Visant les articles L. 311-24 et L. 311-52 du code de la consommation, l'appelante rappelle qu'une mise en demeure préalable à la déchéance du terme n'était pas requise, et qu'elle a valablement prononcé celle-ci suite à la première défaillance des emprunteurs.

Subsidiairement elle relève que la signification de l'assignation en paiement vaut mise en demeure préalable, et que de la même manière la demande reconventionnelle en paiement figurant dans ses conclusions peut également être qualifiée de mise en demeure, de sorte que la déchéance du terme a bien été prononcée. Plus subsidiairement, elle vise l'article 1184 du code civil pour soutenir avoir unilatéralement prononcé la résolution du contrat en raison des défaillances des emprunteurs qu'elle qualifie de manquements graves à leurs obligations contractuelles, et demande à titre encore plus subsidiaire sur ce même fondement le prononcé judiciaire de la déchéance du terme.

Elle produit un décompte de sa créance composée du capital restant dû augmenté des intérêts de retard prévus par les articles L. 311-24 et D. 311-6 du code de la consommation, dont la teneur est reprise aux articles 4-d des conditions générales contractuelles. Elle conteste avoir manqué à ses obligations précontractuelles et encourir la déchéance du droit aux intérêts, et vise les articles L. 311-37 du code de la consommation, 2222 du code civil et L. 110-4 du code de commerce pour soutenir que le moyen tiré de la déchéance du droit aux intérêts est en l'espèce irrecevable comme prescrit. Elle ajoute que ce moyen est infondé, indique avoir bien consulté le FICP, avoir procédé à la vérification de la solvabilité des emprunteurs et rappelle subsidiairement la faculté pour le juge de modérer une éventuelle déchéance du droit aux intérêts.

[*]

Par des conclusions remises le 18 janvier 2021, les intimés demandent à la cour :

- de confirmer le jugement dont appel en ce qu'il a débouté la société BNPPPF de sa demande en paiement au titre du contrat de crédit affecté du 9 décembre 2013,

- subsidiairement, d'infirmer le jugement en ce qu'il les a déboutés de leur demande de déchéance du droit aux intérêts,

- de prononcer la déchéance du droit aux intérêts contractuels de la société BNPPPF,

- de rejeter l'ensemble des demandes, fins et conclusions de la société BNPPPF,

- de condamner la société BNPPPF à leur payer la somme de 3 800 euros au titre de l'article 700 du code de procédure civile.

Les intimés soutiennent au visa des articles L. 311-24 et L. 311-22-2 du code de la consommation que la banque n'a pas valablement prononcé la déchéance du terme dans le courrier qu'elle leur a adressé le 22 février 2016, et rappelle que cette déchéance doit être expresse et non équivoque.
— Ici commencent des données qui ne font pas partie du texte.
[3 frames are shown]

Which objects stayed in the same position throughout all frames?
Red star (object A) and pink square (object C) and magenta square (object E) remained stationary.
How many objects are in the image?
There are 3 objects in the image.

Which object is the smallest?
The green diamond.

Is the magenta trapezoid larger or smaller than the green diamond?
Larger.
Ils indiquent que les conclusions de la banque signifiées le 31 août 2017 ne font état d'aucun délai de régularisation permettant de caractériser une déchéance du terme.

Les emprunteurs relèvent que les échéances impayées ne constituent pas nécessairement des manquements graves à leurs obligations contractuelles au sens de l'article 1184 du code civil, que la banque ne les a jamais mis en demeure de payer et est donc infondée à se prévaloir des dispositions de cet article pour soutenir que la déchéance du terme est intervenue.
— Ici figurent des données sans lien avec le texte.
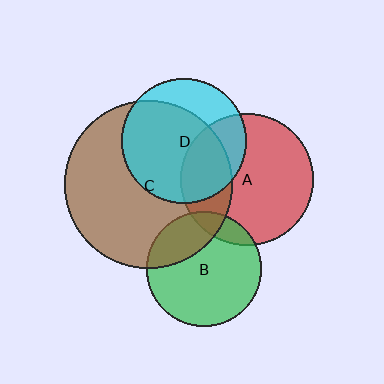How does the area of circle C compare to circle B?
Approximately 2.1 times.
Visant l'article 564 du code de procédure civile, ils soutiennent que la demande de résiliation judiciaire du contrat formée par l'appelante est irrecevable comme nouvelle en cause d'appel, d'autant qu'elle intervient plus de 5 ans après le premier impayé ; ils ajoutent que cette demande est en outre forclose en application de l'article L. 311-52 du code de la consommation avant de relever le caractère infondé de cette demande.

Subsidiairement, les intimés visent les articles L. 311-9 et L. 311-48 du code de la consommation pour que soit constaté le manquement de la banque à son obligation de vérification de solvabilité et que soit prononcée la déchéance de celle-ci de son droit aux intérêts contractuels.

[*]

Pour un plus ample exposé des faits, moyens et prétentions des parties, il est renvoyé aux écritures de celles-ci conformément aux dispositions de l'article 455 du code de procédure civile.
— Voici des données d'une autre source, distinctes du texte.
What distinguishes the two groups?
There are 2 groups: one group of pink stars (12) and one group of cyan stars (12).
L'ordonnance de clôture a été rendue le 5 avril 2022 et l'affaire a été appelée à l'audience le 31 mai 2022.

 

MOTIFS (justification de la décision)                                  (N.B. : mention ne figurant pas sur l’original)

MOTIFS DE LA DÉCISION :

Le contrat litigieux ayant été conclu le 9 décembre 2013, le premier juge a, à juste titre, fait application des dispositions du code de la consommation dans leur rédaction postérieure à l'entrée en vigueur de la loi n° 2010-737 du 1er juillet 2010 et antérieure à l'entrée en vigueur de l'ordonnance n° 2016-301 du 14 mars 2016.

L'article L. 311-24 devenu L. 312-39 du code de la consommation prévoit qu'en cas de défaillance de l'emprunteur, le prêteur peut exiger le remboursement immédiat du capital restant dû, majoré des intérêts échus mais non payés. Jusqu'à la date du règlement effectif, les sommes restant dues produisent les intérêts de retard à un taux égal à celui du prêt. En outre, le prêteur peut demander à l'emprunteur défaillant une indemnité qui, dépendant de la durée restant à courir du contrat et sans préjudice de l'application des articles 1152 et 1231 (dans leur rédaction alors applicable) du code civil, est fixée suivant un barème déterminé par décret. L'article D. 311-6 devenu D. 312-16 du même code précise que lorsque le prêteur exige le remboursement immédiat du capital restant dû en application de l'article L. 311-24, il peut demander une indemnité égale à 8 % du capital restant dû à la date de la défaillance.

Ce texte n'a toutefois vocation à être appliqué au titre du calcul des sommes dues qu'après vérification de l'absence de forclusion de la créance, de ce que le terme du contrat est bien échu et de l'absence de déchéance du droit aux intérêts conventionnels.

 

Sur la forclusion :

En application de l'article 125 du code de procédure civile, il appartient au juge saisi d'une demande en paiement de vérifier d'office même en dehors de toute contestation sur ce point et même en cas de non-comparution du défendeur que l'action du prêteur s'inscrit bien dans ce délai.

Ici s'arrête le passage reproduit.